After thinking for a while (and looking onto MonadZip [] instance), I realised that: `MonadZip []` is the same as `Applicative ZIpList`, not `Applicative []` I guess that answers my question. Also Information preservation law: liftM (const ()) ma = liftM (const ()) mb excludes the default implementation of munzip for non-deterministic computations, as the information is “multiplied". The naturality law follows from Applicative laws. — After some thinking (and re-reading the "Monadic zipping (used for monad comprehensions)” comment in the documentation), this is obvious.
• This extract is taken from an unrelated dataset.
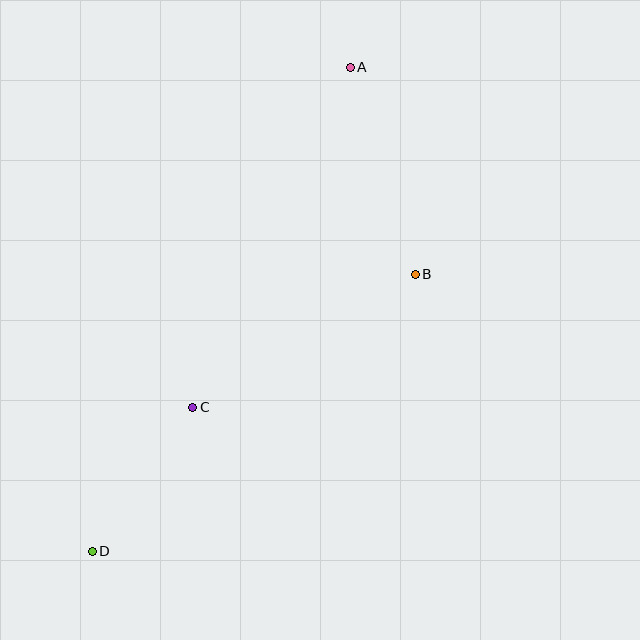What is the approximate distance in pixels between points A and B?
The distance between A and B is approximately 217 pixels.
But I’ll try to make a documentation improvement patch, so no-one have to wonder this that much again. - Oleg
On 06 Mar 2015, at 10:30, David Feuer
wrote: It was already discussed, I think, but I don't remember the conclusion!
On Mar 6, 2015 3:27 AM, "Oleg Grenrus"
wrote: After Edward Kmett mentioned that we should add MonadZip to Data.Monoid instances, that got me thinking about: Why we don’t have ApplicativeZip?
class Applicative f => ApplicativeZip f where {-# MINIMAL azip | azipWith #-} azip :: m a -> m b -> m (a,b) azip = azipWith (,)
-- This is `liftA2` but can be done more efficiently for some instances (is it true?) azipWith :: (a -> b -> c) -> m a -> m b -> m c azipWith f = azip (uncurry f)
aunzip :: m (a,b) -> (m a, m b) aunzip mab = (fst <$> mab, liftM <$> mab)
and
class (Monad m, ApplicativeZip m) => MonadZip m where mzip :: m a -> m b -> m (a,b) mzip = azip
mzipWith :: (a -> b -> c) -> m a -> m b -> m c mzipWith = azipWith
munzip :: m (a,b) -> (m a, m b) munzip = aunzip
IMHO that should been done during AMP-reform, sorry if this topic is already discussed.